Because antibiotic therapy alters intestinal microbial flora, Dr Aberra and colleagues from Pennsylvania hypothesized that use of antibiotics might decrease the risk of flare.
The researchers conducted a case-crossover study by using the General Practice Research Database from 1989 to 1997.
The investigators identified flares of disease by receipt of a new prescription for either corticosteroids or mesalamine medications after an interval of at least 4 months without prescriptions for either class of medication.
The primary exposure was receipt of any antibiotics in the 60 days preceding the index date.
|A protective effect was observed in those patients with exposure within 15 days|
|Clinical Gastroenterology and Hepatology|
The researchers found that among 1205 patients with Crohn’s disease, exposure to antibiotics was associated with a reduced risk of flare.

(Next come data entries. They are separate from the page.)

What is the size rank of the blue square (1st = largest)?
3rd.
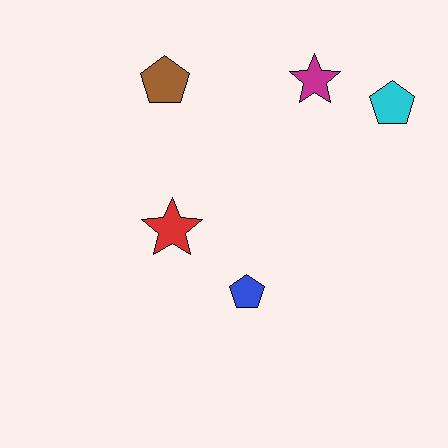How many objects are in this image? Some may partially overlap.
There are 5 objects.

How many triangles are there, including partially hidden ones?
There are no triangles.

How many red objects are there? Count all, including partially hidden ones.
There is 1 red object.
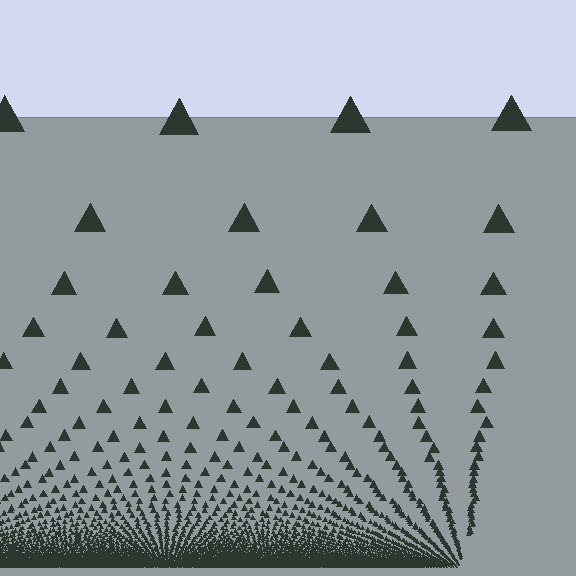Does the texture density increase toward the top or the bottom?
Density increases toward the bottom.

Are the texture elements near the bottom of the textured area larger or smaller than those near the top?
Smaller. The gradient is inverted — elements near the bottom are smaller and denser.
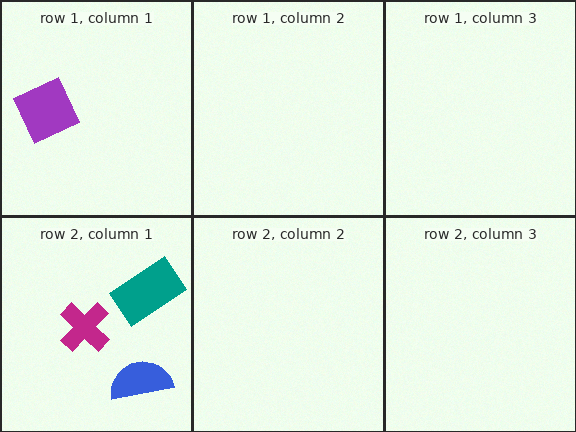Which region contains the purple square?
The row 1, column 1 region.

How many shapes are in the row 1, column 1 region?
1.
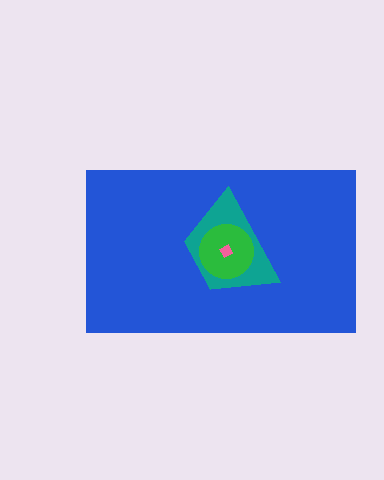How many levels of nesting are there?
4.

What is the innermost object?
The pink diamond.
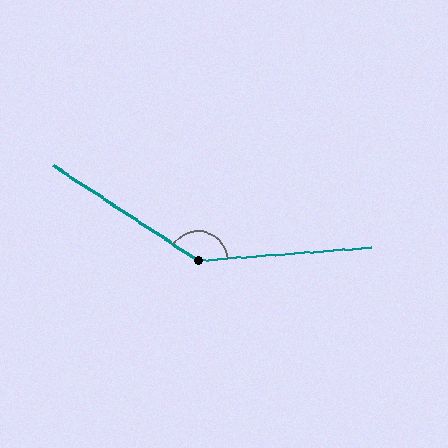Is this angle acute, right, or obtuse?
It is obtuse.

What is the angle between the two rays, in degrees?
Approximately 142 degrees.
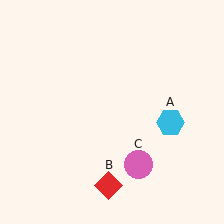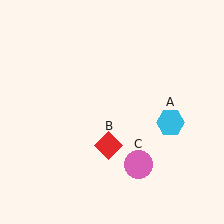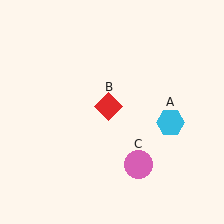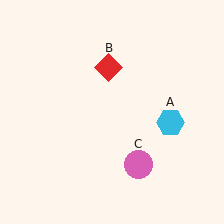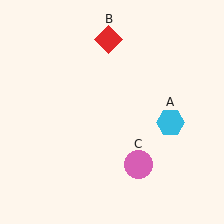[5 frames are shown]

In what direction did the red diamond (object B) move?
The red diamond (object B) moved up.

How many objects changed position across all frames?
1 object changed position: red diamond (object B).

The team noted that the effect was strongest with more recent exposure.
The researchers observed that among 2230 patients with ulcerative colitis, use of any antibiotics within 60 days was not associated with flare of disease.
A potentially protective effect was observed in those patients with very recent exposure of 15 days.
Dr Aberra’s team concluded, “Antibiotic use within 60 days was associated with a lower risk of flare of Crohn’s disease, but not ulcerative colitis.”
“The strength of the protective effect of antibiotics in Crohn’s disease wanes over time."